I hang my head. “Don’t do it,” I mutter, repeating her words.
“That was such a hanging curve. I could spot it a mile away.”
“I shouldn’t have swung at it.”
She clucks her tongue. “I should have been a hitting coach. What are they teaching you these days?”
“Not enough, evidently,” I say.
She eyes me up and down. “Hot date? Is he cute?”
“Nah. Well, maybe. It’s a players’ auction.”
Her dark eyes brighten. “Ooh. Perhaps I’ll crash it and bid on my neighbor. Luke is such a cutie, isn’t he?”
I grit my teeth, biting back a reply. I don’t want to give her an answer.
When the elevator reaches the lobby, I wish her goodnight, then go on my way, leaving her question behind me too.
Once I reach The Luxe Hotel, it’s easier to stop wondering about tonight, and dares, and bids since Reese Kingsley marches up to me in the lobby. While she’s the publicist for the San Francisco Hawks, these auctions have become a passion project of hers. They raise good money for charity, and she’s been shepherding them around the country for years, not only in her hometown.

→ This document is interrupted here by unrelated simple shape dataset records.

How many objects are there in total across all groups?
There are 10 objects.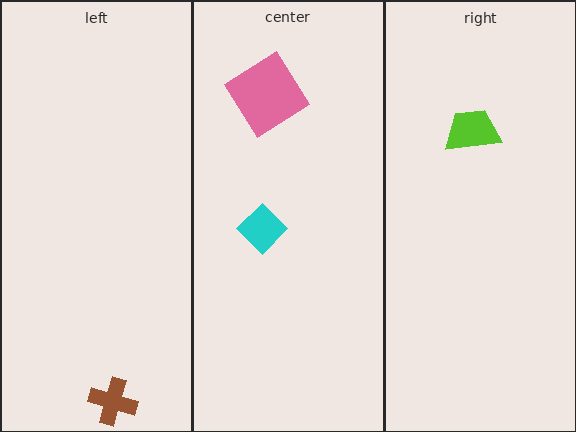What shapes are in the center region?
The pink diamond, the cyan diamond.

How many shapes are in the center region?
2.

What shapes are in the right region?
The lime trapezoid.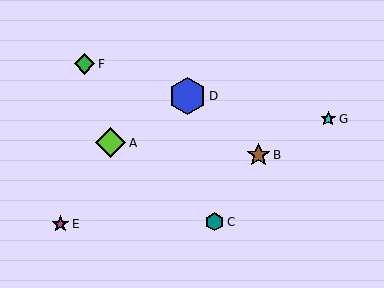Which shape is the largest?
The blue hexagon (labeled D) is the largest.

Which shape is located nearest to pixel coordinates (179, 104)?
The blue hexagon (labeled D) at (187, 96) is nearest to that location.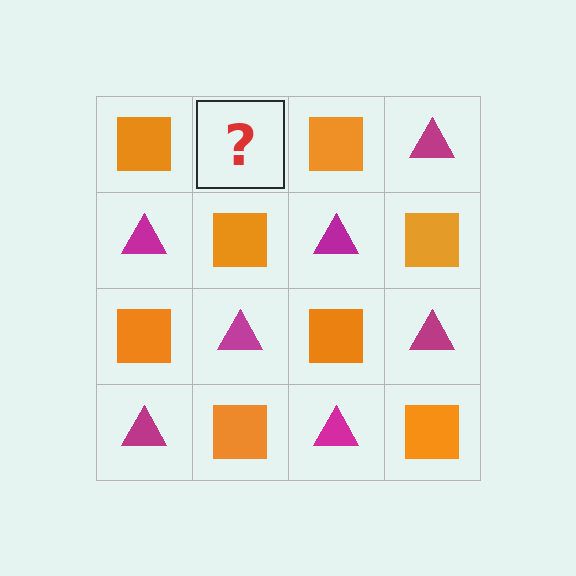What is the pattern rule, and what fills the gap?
The rule is that it alternates orange square and magenta triangle in a checkerboard pattern. The gap should be filled with a magenta triangle.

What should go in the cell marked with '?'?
The missing cell should contain a magenta triangle.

She greets me with a smile, then says, “You look good. And I’m sure you’ll bring down the house like you always do.”
“That’s the goal,” I say, turning the focus where it belongs. “Raise the most for the kids and animals.”
I’d be a cocky bastard if I bragged too hard. But the reality is, I’ve cleaned up at these auctions. I like to use my high profile for good, and being a franchise player on a popular team helps raise lots of dough for charity. I enter as many as I can, and I’m grateful for the donations, and the Comets are grateful for the publicity my participation in the auctions afford them.

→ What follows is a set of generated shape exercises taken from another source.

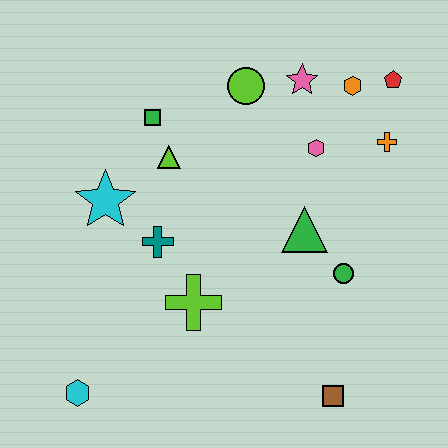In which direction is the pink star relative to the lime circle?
The pink star is to the right of the lime circle.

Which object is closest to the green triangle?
The green circle is closest to the green triangle.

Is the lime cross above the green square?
No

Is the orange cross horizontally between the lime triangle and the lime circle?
No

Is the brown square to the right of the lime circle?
Yes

But maybe it’d be a triple win if I met a generous dude along the way.
Reese sets a hand on my arm, steering me through the Friday evening hotel crowds and toward the ballroom. “So, I have a little favor to ask. Trish is here from Trish’s Morning News Show.”
I shoot a teasing smile her way. “That’s on in the morning, isn’t it? Just a guess.”

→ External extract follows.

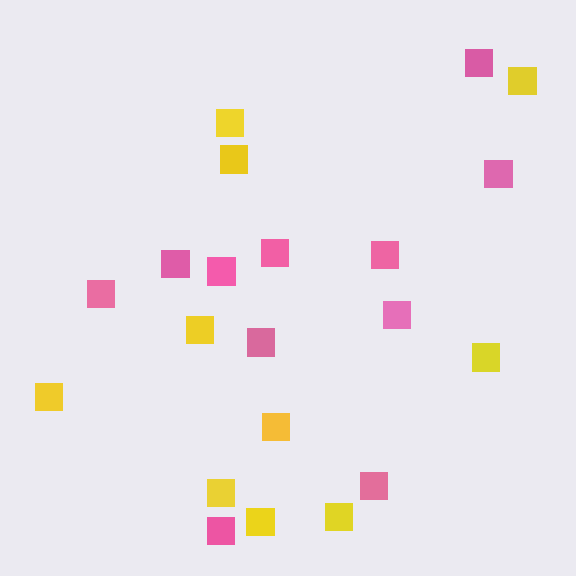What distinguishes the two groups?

“So smart,” she says, then continues. “And yes, I know ballplayers are never up that early, but it’s a fun show, and they like to spotlight positive things teams are doing. But Trish also does happen to like her gossip.”
Translation: she’ll be hungry for the who-won-who details. Well, that’s just understandable. It’s a public auction. Not a private one.
“So she’ll want to highlight some of the guys?”
“Yes, she already asked to talk to you before and after. And since you’re so good with the press, I was hoping you could do it.”
Well, stroke my ego a little more. “Sure, I’d be happy to.”
Reese presses her slender hands together in a thank you. “You’re the best,” she says, then we reach the back of the ballroom and I head into the greenroom. Instantly, I survey the space where guys are mingling and shooting the shit with their buddies.
Pro sports is a small club, and I know most of these dudes already so I give chin nods and smiles to the likes of North Rhodes, a cornerback from the New York Rebels, José Vargas, a left fielder from our cross-town rivals, and then fist bumps to Jack Cohen, one of the pitchers on my team.
“You’re up past your bedtime, Cohen,” I say, since I’m required to rib the younger guys.
“It’s cool. I took a nap this afternoon at the game. Like you did at the plate,” he fires back.
A low whistle comes from behind me. And I’d recognize that whistle anywhere since it belongs to the guy with the big mouth.
“Sweet burn,” he says, entering the room, and when I turn my attention to Luke, my pulse skitters.
Like it did the other night in the elevator.
Like it did last week at Rapture.
I’d better not feel this way all night long.
But I barely have time to linger on shit like feelings or annoying things like thoughts, since another voice floats past my ear, warm and professional. “Hi Tanner! Any chance I could have a quick word with you?”
I turn around to find a woman wearing a black silky blouse and sporting a straight blunt blonde cut. She’s in the hallway next to Reese, so the woman must be Trish.